Ces gènes pourraient être responsables d’un nombre important de cas de cancers sporadiques (cas isolés). Leur pénétrance étant peu élevée, ils ne conduiraient pas toujours à l’apparition d’une forme familiale. Leur identification est d’autant plus difficile qu’il existe certainement une forte hétérogénéité génétique, c’est-àdire des gènes différents à l’origine d’un même risque, et donc probablement une pénétrance faible. On comprend alors aisément que les prédispositions génétiques clairement identifiées aujourd’hui ne concernent qu’une faible partie des personnes touchées par le cancer. Pour reprendre la métaphore de l’iceberg, il est clair que l’essentiel des facteurs de prédisposition aux cancers, constitué par sa partie immergée, n’est pas identifié. Les dix ou vingt prochaines années du développement de l’oncogénétique seront celles de la compréhension des situations de prédispositions complexes, car multigéniques et faisant intervenir l’environnement.

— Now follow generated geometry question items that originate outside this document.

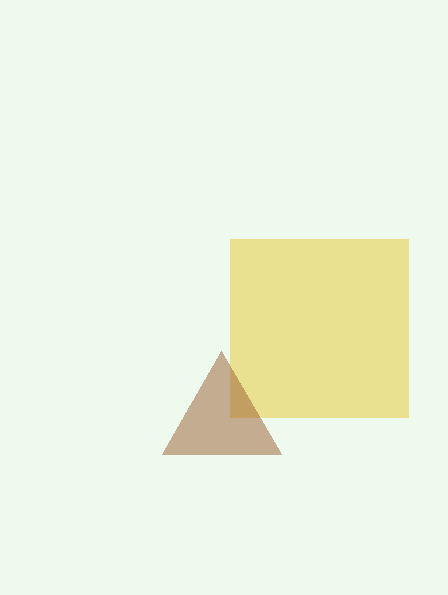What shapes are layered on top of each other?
The layered shapes are: a yellow square, a brown triangle.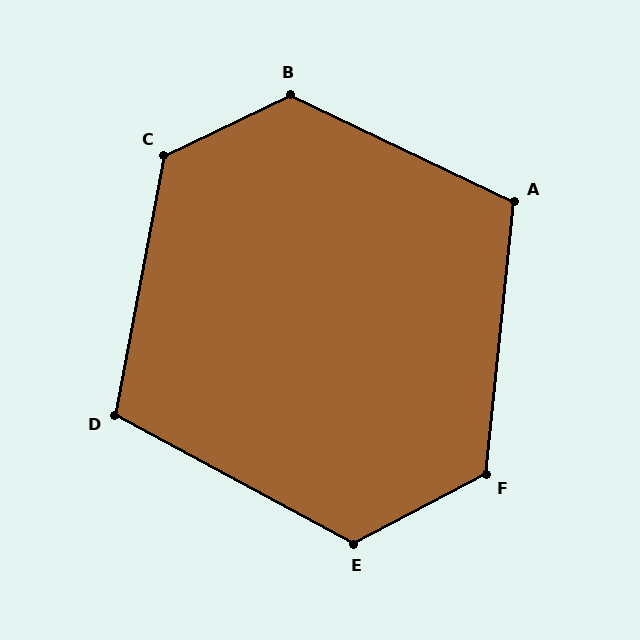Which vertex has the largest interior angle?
B, at approximately 129 degrees.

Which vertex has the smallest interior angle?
D, at approximately 108 degrees.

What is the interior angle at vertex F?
Approximately 124 degrees (obtuse).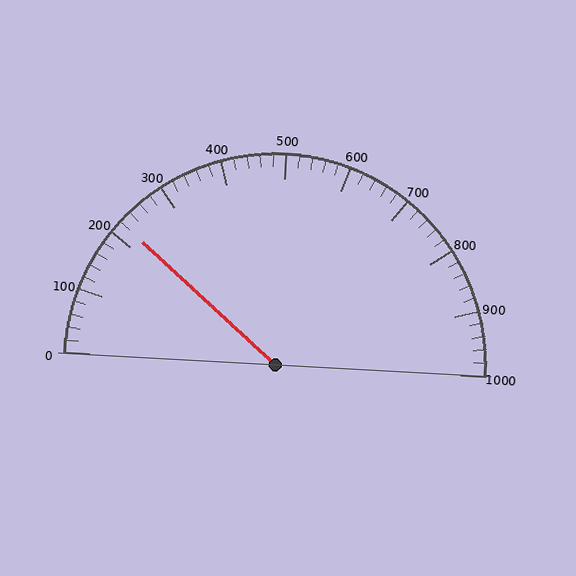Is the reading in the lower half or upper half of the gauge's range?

Prédisposition génétique aux cancers du sein et de l’ovaire


Trois cancers du sein chez des apparentées au premier ou au deuxième degré quel que soit l’âge de leur survenue, et/ou deux cancers du sein chez des apparentées au premier degré dont un au moins est survenu avant 40 ans et/ou avec une atteinte bilatérale (au niveau des deux seins), et/ou association dans une même famille ou chez un même cas index de cancers du sein et de l’ovaire sont des exemples d’histoires familiales pouvant évoquer l’existence d’une prédisposition génétique. Les cancers du sein chez l’homme étant rares, ils sont très évocateurs de prédisposition génétique dans les histoires familiales de cancer du sein et/ou de l’ovaire. Un cancer du sein chez une jeune femme (âgée de moins de 36 ans) sans histoire familiale est aussi évocateur d’une prédisposition génétique (Eisinger, Alby et coll., 1998a).

Il est important de noter qu’aujourd’hui, les situations évocatrices de prédisposition génétique aux cancers du sein et/ou de l’ovaire liée à une altération des gènes BRCA1 ou BRCA2 ne reposent essentiellement que sur l’analyse des histoires familiales de cancer. Il est donc possible, dans certaines situations, de ne pas retenir une histoire familiale comme évocatrice d’une prédisposition alors qu’un facteur de prédisposition ségrège dans la famille. C’est le cas par exemple des histoires familiales peu informatives qui comportent peu de membres, voire des familles avec une surreprésentation masculine qui masque la possibilité de voir apparaître une forme familiale de cancer du sein et/ou de l’ovaire. C’est donc là l’une des limites de l’analyse des histoires familiales comme seul critère pouvant faire évoquer les syndromes de prédisposition génétique aux cancers et ainsi orienter vers une étude génétique. D’autres critères pourraient être intégrés dans les années à venir et être considérés comme évocateurs de prédisposition génétique. Les caractéristiques tumorales pourraient en faire partie, comme c’est déjà le cas pour les tumeurs digestives liées aux altérations des gènes MMR dans le syndrome HNPCC (Hereditary Non Polyposis Colorectal Cancer – cancer du côlon héréditaire non polyposique) qui ont la caractéristique de présenter une instabilité génétique. Déjà, des éléments d’orientation existent pour le gène BRCA1 : ce sont le plus souvent des carcinomes canalaires infiltrants, de grade SBR III, récepteurs aux oestrogènes et à la progestérone négatifs et HER2 négatif. Enfin, dans 10 % des tumeurs environ, il s’agit de formes médullaires (Lakhani, Gusterson et coll. 2000; Lakhani, Jacquemier et coll., 1998).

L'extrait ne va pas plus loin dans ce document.